Ford a décidé de révolutionner l'accessibilité des technologies autonomes. L'entreprise a sorti les systèmes avancés d'aide à la conduite des étagères haut de gamme pour le marché de masse – une stratégie qui diffère radicalement de l'approche des concurrents. Dès 2027, une nouvelle plateforme UEV proposera un matériel et un logiciel remaniés, et en 2028, une technologie de niveau L3 avec désengagement complet des mains et des yeux de la route.
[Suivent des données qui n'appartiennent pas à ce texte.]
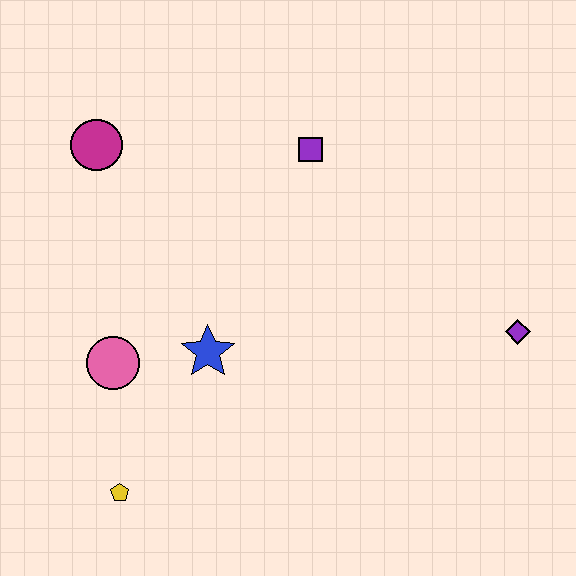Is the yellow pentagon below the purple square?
Yes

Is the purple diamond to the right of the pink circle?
Yes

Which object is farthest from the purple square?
The yellow pentagon is farthest from the purple square.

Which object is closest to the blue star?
The pink circle is closest to the blue star.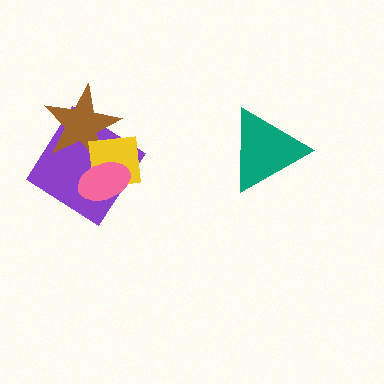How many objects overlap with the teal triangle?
0 objects overlap with the teal triangle.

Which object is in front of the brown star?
The yellow square is in front of the brown star.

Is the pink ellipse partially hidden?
No, no other shape covers it.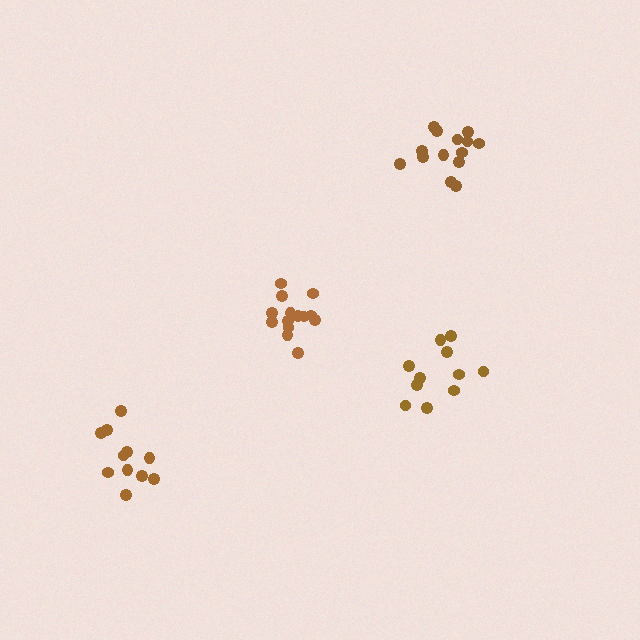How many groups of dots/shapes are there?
There are 4 groups.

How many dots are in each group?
Group 1: 11 dots, Group 2: 14 dots, Group 3: 14 dots, Group 4: 11 dots (50 total).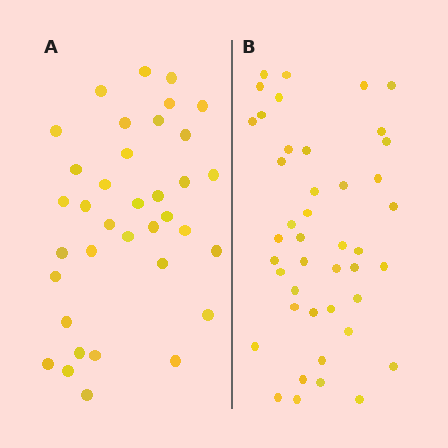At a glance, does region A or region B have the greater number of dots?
Region B (the right region) has more dots.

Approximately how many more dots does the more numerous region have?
Region B has roughly 8 or so more dots than region A.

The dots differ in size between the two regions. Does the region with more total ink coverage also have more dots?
No. Region A has more total ink coverage because its dots are larger, but region B actually contains more individual dots. Total area can be misleading — the number of items is what matters here.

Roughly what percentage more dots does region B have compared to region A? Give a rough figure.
About 20% more.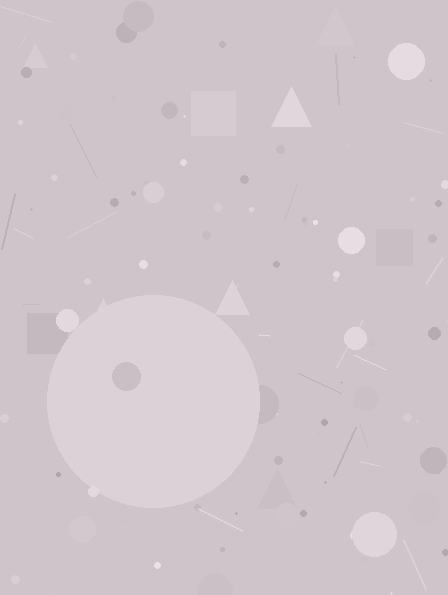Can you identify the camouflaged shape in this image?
The camouflaged shape is a circle.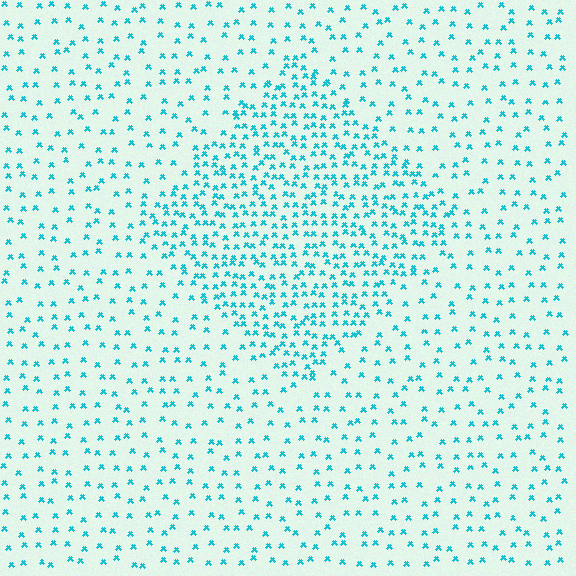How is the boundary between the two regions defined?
The boundary is defined by a change in element density (approximately 2.4x ratio). All elements are the same color, size, and shape.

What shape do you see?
I see a diamond.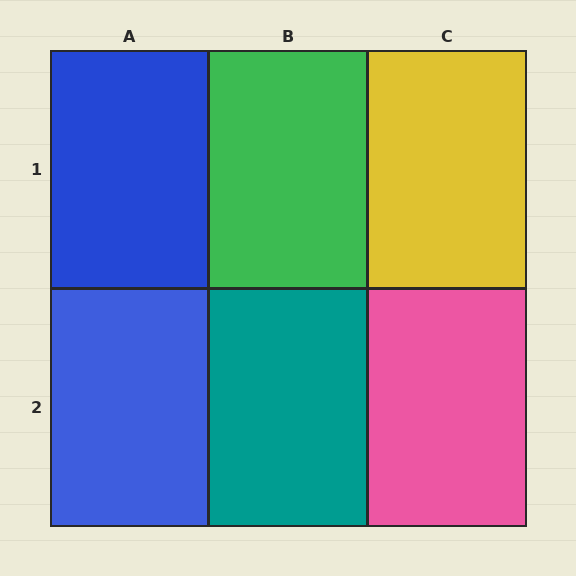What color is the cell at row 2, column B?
Teal.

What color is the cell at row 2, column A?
Blue.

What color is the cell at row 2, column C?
Pink.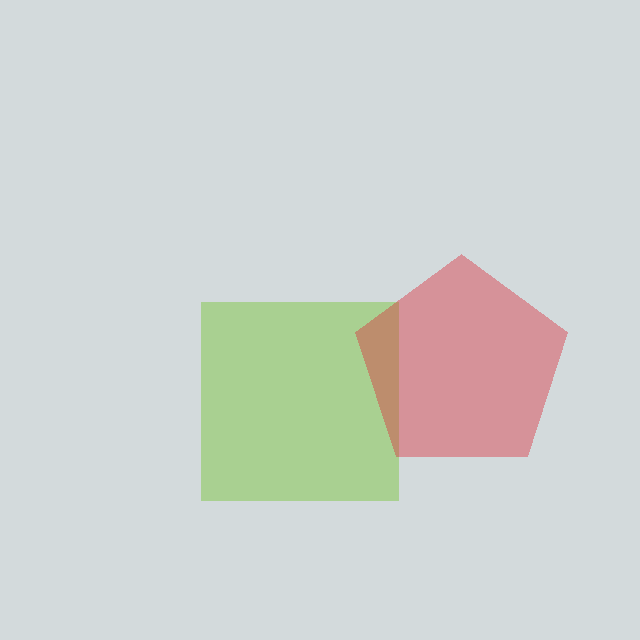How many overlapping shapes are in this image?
There are 2 overlapping shapes in the image.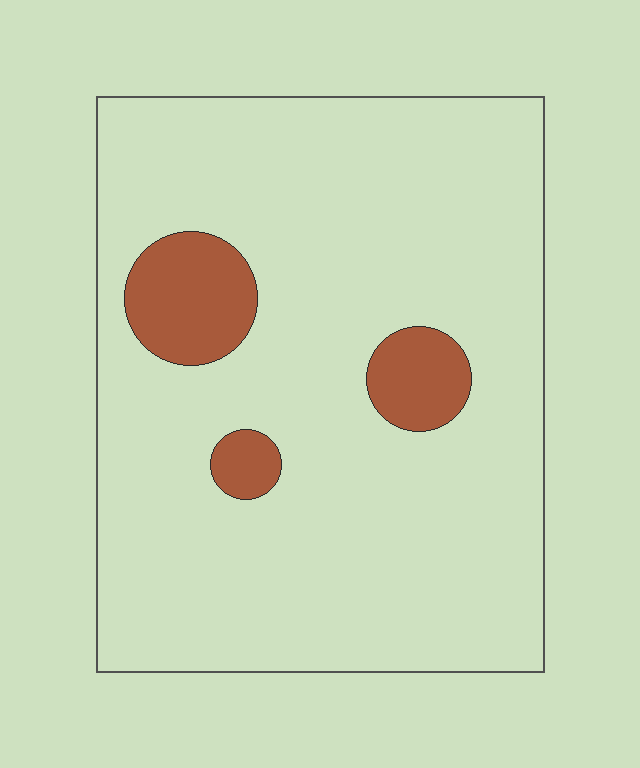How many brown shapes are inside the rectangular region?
3.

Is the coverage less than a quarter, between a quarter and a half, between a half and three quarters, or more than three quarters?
Less than a quarter.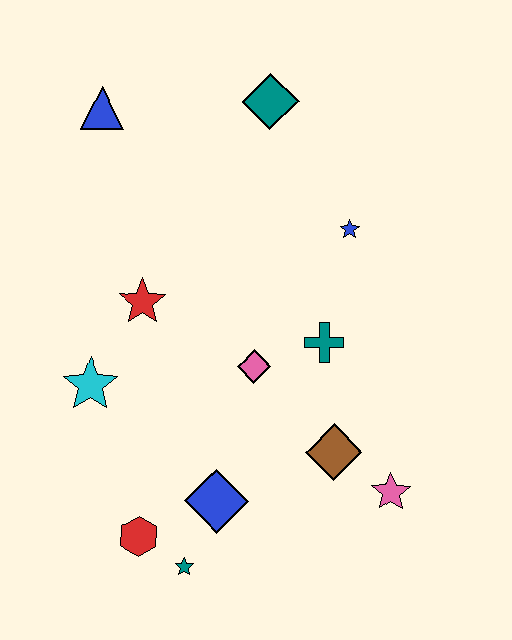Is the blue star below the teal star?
No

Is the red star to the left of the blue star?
Yes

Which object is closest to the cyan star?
The red star is closest to the cyan star.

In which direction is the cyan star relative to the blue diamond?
The cyan star is to the left of the blue diamond.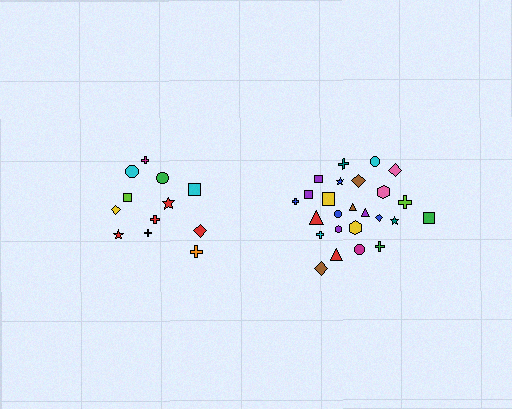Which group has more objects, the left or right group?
The right group.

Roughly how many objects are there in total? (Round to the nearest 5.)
Roughly 35 objects in total.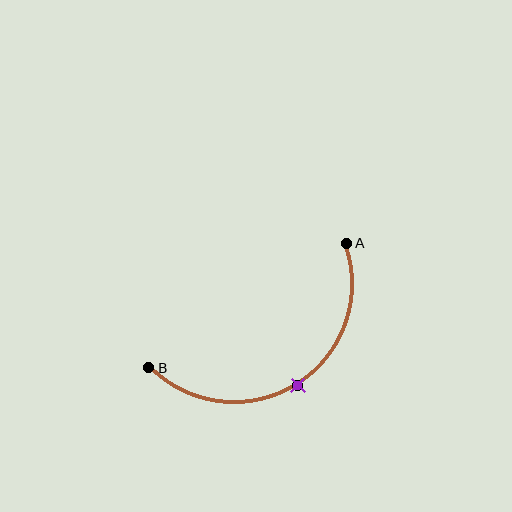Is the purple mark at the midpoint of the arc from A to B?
Yes. The purple mark lies on the arc at equal arc-length from both A and B — it is the arc midpoint.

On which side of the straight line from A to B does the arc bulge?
The arc bulges below the straight line connecting A and B.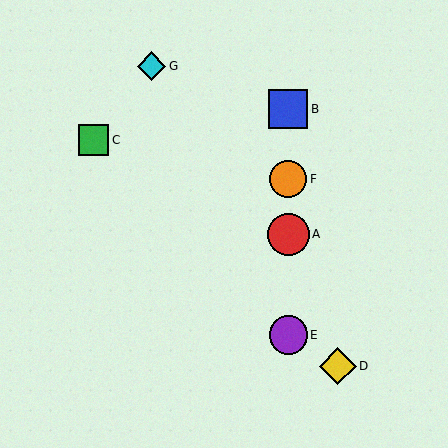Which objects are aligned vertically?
Objects A, B, E, F are aligned vertically.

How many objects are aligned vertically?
4 objects (A, B, E, F) are aligned vertically.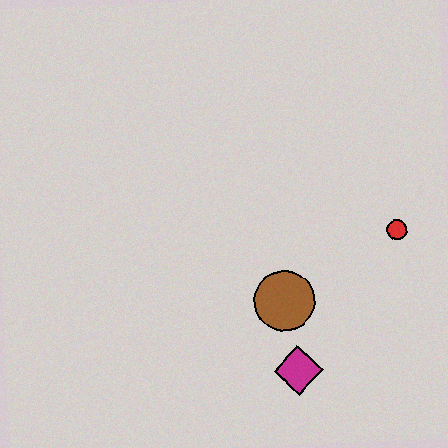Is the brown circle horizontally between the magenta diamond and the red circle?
No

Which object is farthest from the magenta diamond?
The red circle is farthest from the magenta diamond.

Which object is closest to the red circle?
The brown circle is closest to the red circle.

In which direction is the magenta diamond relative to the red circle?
The magenta diamond is below the red circle.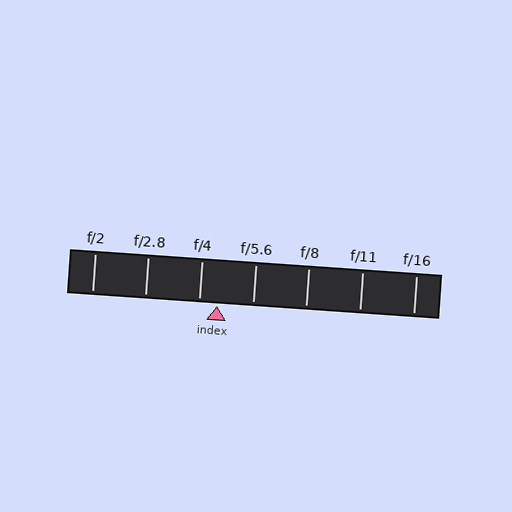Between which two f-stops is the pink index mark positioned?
The index mark is between f/4 and f/5.6.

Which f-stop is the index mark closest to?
The index mark is closest to f/4.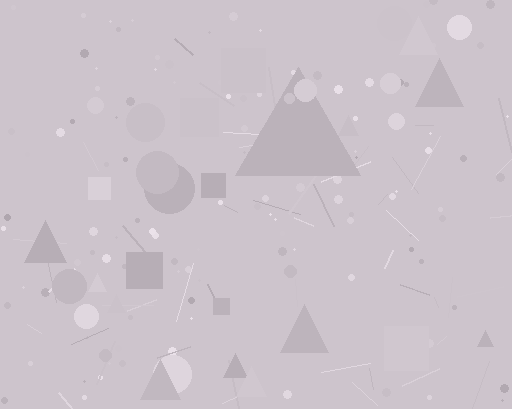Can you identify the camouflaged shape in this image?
The camouflaged shape is a triangle.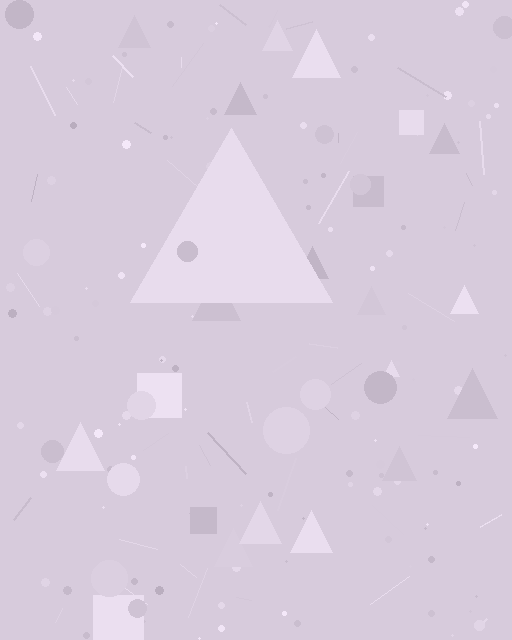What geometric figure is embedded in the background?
A triangle is embedded in the background.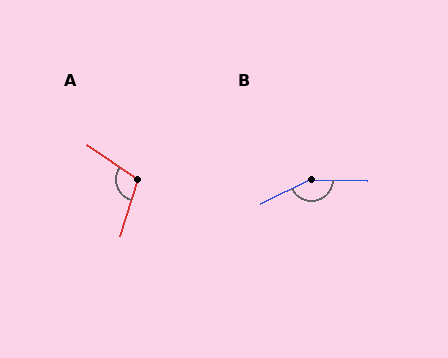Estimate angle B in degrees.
Approximately 152 degrees.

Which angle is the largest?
B, at approximately 152 degrees.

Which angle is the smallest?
A, at approximately 107 degrees.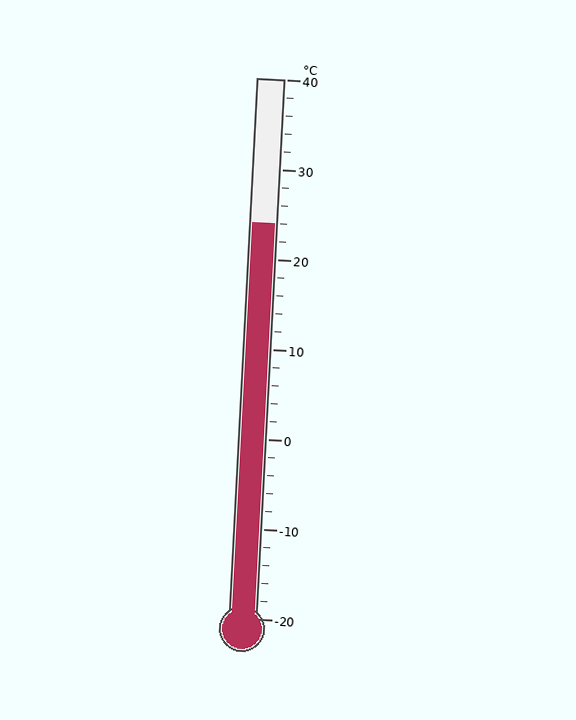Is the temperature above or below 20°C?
The temperature is above 20°C.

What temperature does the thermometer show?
The thermometer shows approximately 24°C.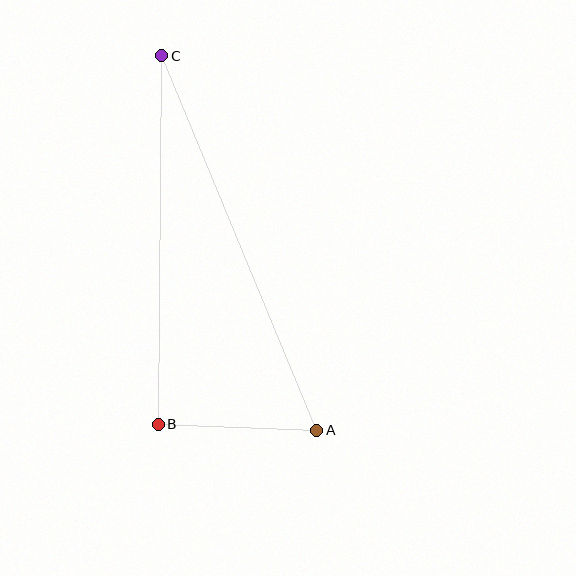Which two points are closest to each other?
Points A and B are closest to each other.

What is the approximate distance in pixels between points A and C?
The distance between A and C is approximately 405 pixels.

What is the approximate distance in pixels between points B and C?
The distance between B and C is approximately 369 pixels.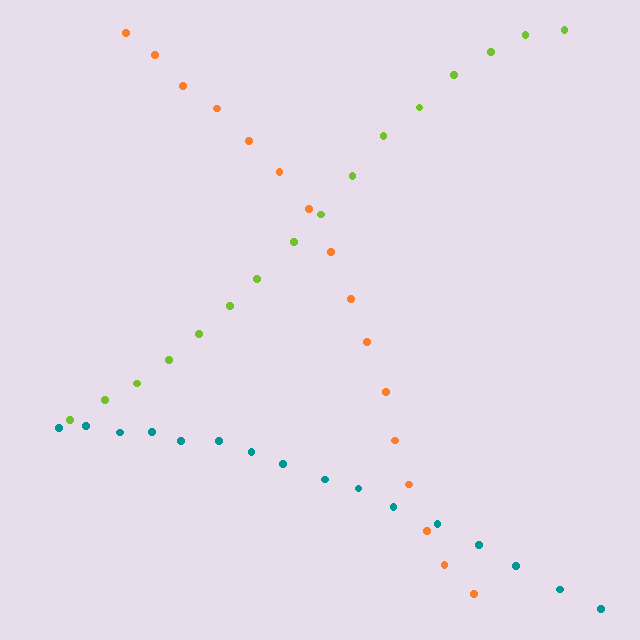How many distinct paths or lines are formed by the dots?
There are 3 distinct paths.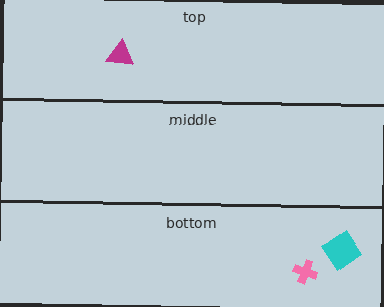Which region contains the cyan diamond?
The bottom region.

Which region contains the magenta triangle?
The top region.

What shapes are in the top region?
The magenta triangle.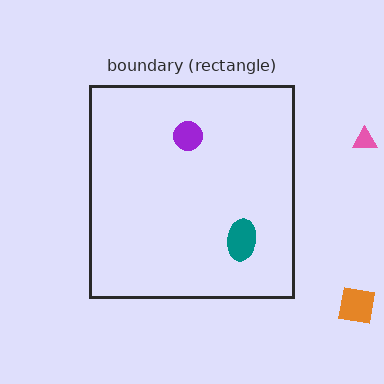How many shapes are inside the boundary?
2 inside, 2 outside.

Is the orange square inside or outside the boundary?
Outside.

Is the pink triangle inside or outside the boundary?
Outside.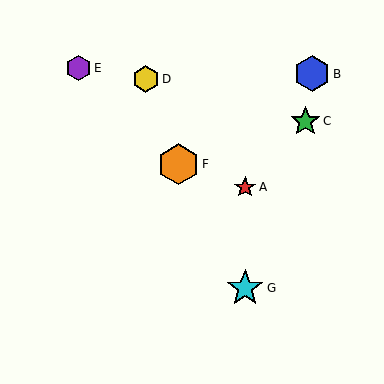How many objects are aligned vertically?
2 objects (A, G) are aligned vertically.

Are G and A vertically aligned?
Yes, both are at x≈245.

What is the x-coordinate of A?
Object A is at x≈245.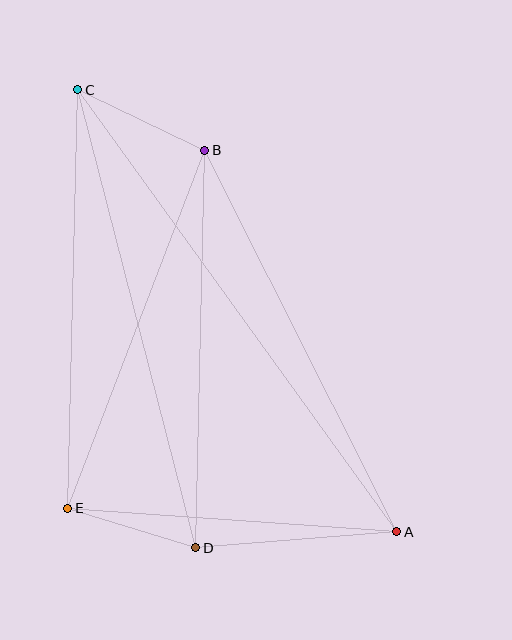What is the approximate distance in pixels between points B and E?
The distance between B and E is approximately 383 pixels.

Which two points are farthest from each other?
Points A and C are farthest from each other.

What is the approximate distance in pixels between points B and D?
The distance between B and D is approximately 397 pixels.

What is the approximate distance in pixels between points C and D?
The distance between C and D is approximately 473 pixels.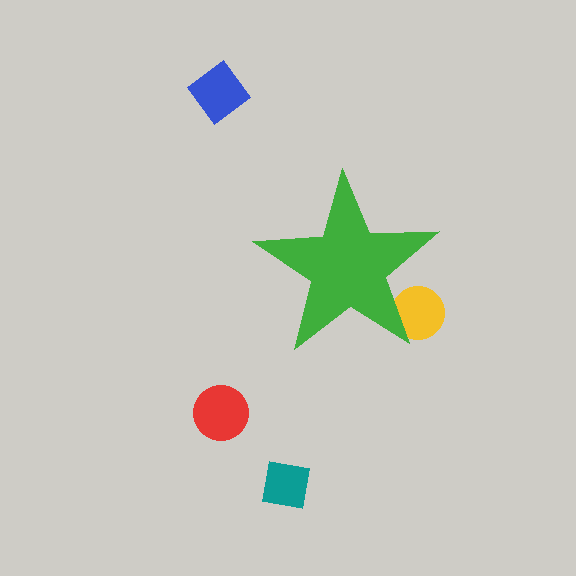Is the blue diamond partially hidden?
No, the blue diamond is fully visible.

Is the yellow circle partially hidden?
Yes, the yellow circle is partially hidden behind the green star.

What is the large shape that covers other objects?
A green star.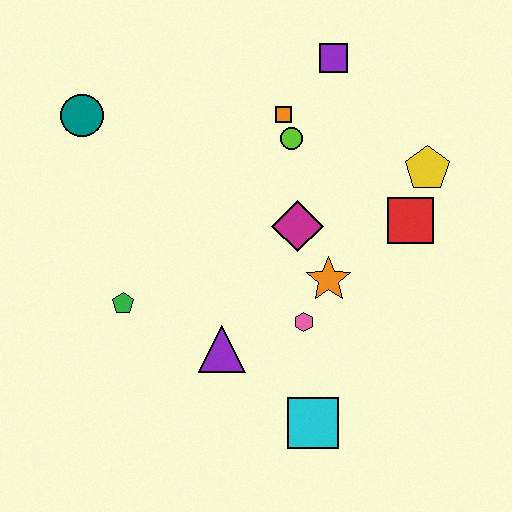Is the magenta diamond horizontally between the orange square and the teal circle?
No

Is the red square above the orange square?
No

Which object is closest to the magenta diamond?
The orange star is closest to the magenta diamond.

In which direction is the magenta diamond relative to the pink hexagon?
The magenta diamond is above the pink hexagon.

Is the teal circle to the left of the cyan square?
Yes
La clé de ce changement est la décision de tout développer en interne plutôt que d'acheter des solutions prêtes à l'emploi auprès de fournisseurs externes. Les ingénieurs de Ford créent un module unifié qui combine l'infodivertissement, les systèmes d'aide à la conduite, l'audio et les fonctions réseau sur une seule puce. Résultat : le composant a été réduit de moitié et le coût de production des fonctions avancées a chuté de 30 % par rapport aux livraisons externes. Cette intégration verticale permet à Ford de contrôler la qualité, la vitesse des mises à jour et, surtout, les prix. 1,22 million de voitures équipées du système BlueCruise circulent déjà sur les routes (fin 2025), collectant des millions d'heures de données réelles – 3,8 millions d'heures rien qu'en 2025 – qui améliorent quotidiennement les algorithmes.
La plateforme UEV a été initialement conçue comme une base universelle pour les véhicules électriques abordables de nouvelle génération. Le premier véhicule de série – un pick-up compact au prix d'environ 30 000 dollars – arrivera en 2027. Il fera également ses débuts avec la nouvelle architecture d'autonomie. Cette combinaison d'économie et de technologies avancées s'oppose directement à ce qui se passe chez les concurrents : par exemple, le système L3 de General Motors apparaîtra pour la première fois sur le Cadillac Escalade IQ d'une valeur supérieure à 140 000 dollars.
Cette stratégie n'est pas le fruit du hasard. Ces dernières années, Ford s'est considérablement recentré sur les modèles compacts et de masse, et a réduit ses investissements dans les gros véhicules électriques coûteux. Le développement interne offre à l'entreprise ce que les fournisseurs externes ne peuvent pas garantir : un contrôle total sur l'architecture, une optimisation des coûts et une flexibilité lors de la mise à l'échelle. Le résultat est évident : les fonctions avancées cesseront d'être un privilège pour les propriétaires de voitures d'une valeur de 70 000 à 100 000 dollars.
Pour les acheteurs ordinaires, cela signifie qu'ils pourront acheter un véhicule électrique avec un système de conduite mains libres fiable dans un an ou deux, et dans un an supplémentaire, avec la capacité L3 (yeux hors de la route). La technologie sera disponible non seulement aux États-Unis : Ford promet une expansion progressive sur d'autres marchés en même temps que la plateforme elle-même. La question principale est de savoir à quelle vitesse les régulateurs des différents pays approuveront les règles de conduite sans surveillance visuelle.
L'effet à long terme est évident : l'adoption massive de systèmes autonomes peut réduire considérablement le nombre d'accidents de la route causés par le facteur humain et rendre les trajets quotidiens plus confortables. L'essentiel est que l'accessibilité ne se traduise pas par un compromis sur la sécurité, et que les données provenant de millions de voitures continuent de servir le bien commun.